Karyukin Vladislav, Rakhimova Diana, Karibayeva Aidana, Turganbayeva Aliya, Turarbek Asem
Department of Information Systems, Al-Farabi Kazakh National University, Almaty, Kazakhstan.
Institute of Information and Computational Technologies, Almaty, Kazakhstan.
PeerJ Comput Sci. 2023 Feb 8;9:e1224. doi: 10.7717/peerj-cs.1224. eCollection 2023.
The development of the machine translation field was driven by people's need to communicate with each other globally by automatically translating words, sentences, and texts from one language into another. The neural machine translation approach has become one of the most significant in recent years. This approach requires large parallel corpora not available for low-resource languages, such as the Kazakh language, which makes it difficult to achieve the high performance of the neural machine translation models. This article explores the existing methods for dealing with low-resource languages by artificially increasing the size of the corpora and improving the performance of the Kazakh-English machine translation models. These methods are called forward translation, backward translation, and transfer learning. Then the Sequence-to-Sequence (recurrent neural network and bidirectional recurrent neural network) and Transformer neural machine translation architectures with their features and specifications are concerned for conducting experiments in training models on parallel corpora.
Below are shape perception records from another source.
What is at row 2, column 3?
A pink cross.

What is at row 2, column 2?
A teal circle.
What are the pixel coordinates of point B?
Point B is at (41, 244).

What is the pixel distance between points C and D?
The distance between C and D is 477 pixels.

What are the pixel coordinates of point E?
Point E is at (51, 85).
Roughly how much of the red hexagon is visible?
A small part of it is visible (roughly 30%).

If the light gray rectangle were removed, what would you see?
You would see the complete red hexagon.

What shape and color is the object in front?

The experimental part focuses on building translation models for the high-quality translation of formal social, political, and scientific texts with the synthetic parallel sentences from existing monolingual data in the Kazakh language using the forward translation approach and combining them with the parallel corpora parsed from the official government websites. The total corpora of 380,000 parallel Kazakh-English sentences are trained on the recurrent neural network, bidirectional recurrent neural network, and Transformer models of the OpenNMT framework. The quality of the trained model is evaluated with the BLEU, WER, and TER metrics. Moreover, the sample translations were also analyzed. The RNN and BRNN models showed a more precise translation than the Transformer model. The Byte-Pair Encoding tokenization technique showed better metrics scores and translation than the word tokenization technique. The Bidirectional recurrent neural network with the Byte-Pair Encoding technique showed the best performance with 0.49 BLEU, 0.51 WER, and 0.45 TER.
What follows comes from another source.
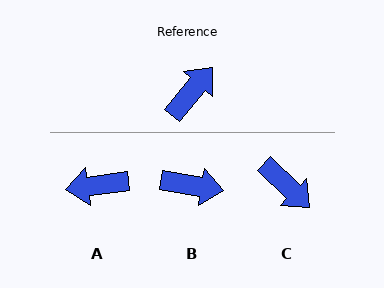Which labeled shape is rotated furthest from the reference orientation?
A, about 137 degrees away.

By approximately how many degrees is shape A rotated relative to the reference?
Approximately 137 degrees counter-clockwise.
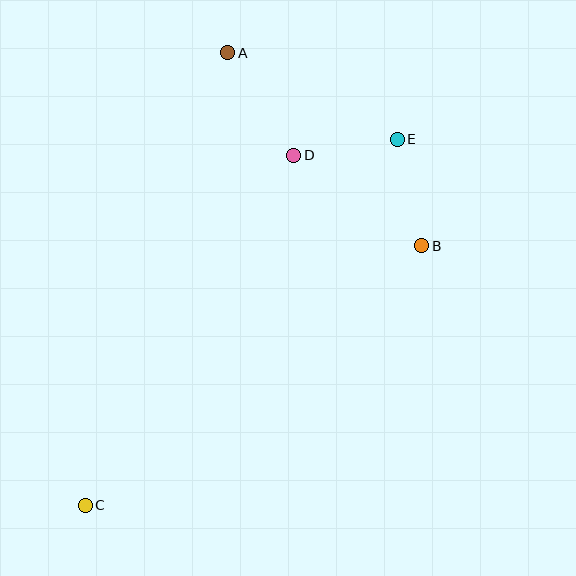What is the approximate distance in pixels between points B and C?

机器翻译领域的发展是由人们通过自动将单词、句子和文本从一种语言翻译成另一种语言来进行全球交流的需求所驱动的。近年来,神经机器翻译方法已成为最重要的方法之一。这种方法需要大量的平行语料库,而低资源语言(如哈萨克语)无法获取这些语料库,这使得难以实现神经机器翻译模型的高性能。本文探讨了通过人工增加语料库规模和提高哈萨克语-英语机器翻译模型性能来处理低资源语言的现有方法。这些方法被称为正向翻译、反向翻译和迁移学习。然后关注序列到序列(循环神经网络和双向循环神经网络)以及Transformer神经机器翻译架构及其特征和规格,以便在平行语料库上训练模型时进行实验。实验部分重点是使用正向翻译方法,利用哈萨克语现有单语数据中的合成平行句子,并将它们与从官方政府网站解析的平行语料库相结合,构建用于正式社会、政治和科学文本高质量翻译的翻译模型。在OpenNMT框架的循环神经网络、双向循环神经网络和Transformer模型上训练了总共380,000个哈萨克语-英语平行句子的语料库。使用BLEU、WER和TER指标评估训练模型的质量。此外,还对示例翻译进行了分析。RNN和BRNN模型的翻译比Transformer模型更精确。字节对编码分词技术比单词分词技术显示出更好的指标分数和翻译效果。采用字节对编码技术的双向循环神经网络表现最佳,BLEU为0.49,WER为0.51,TER为0.45。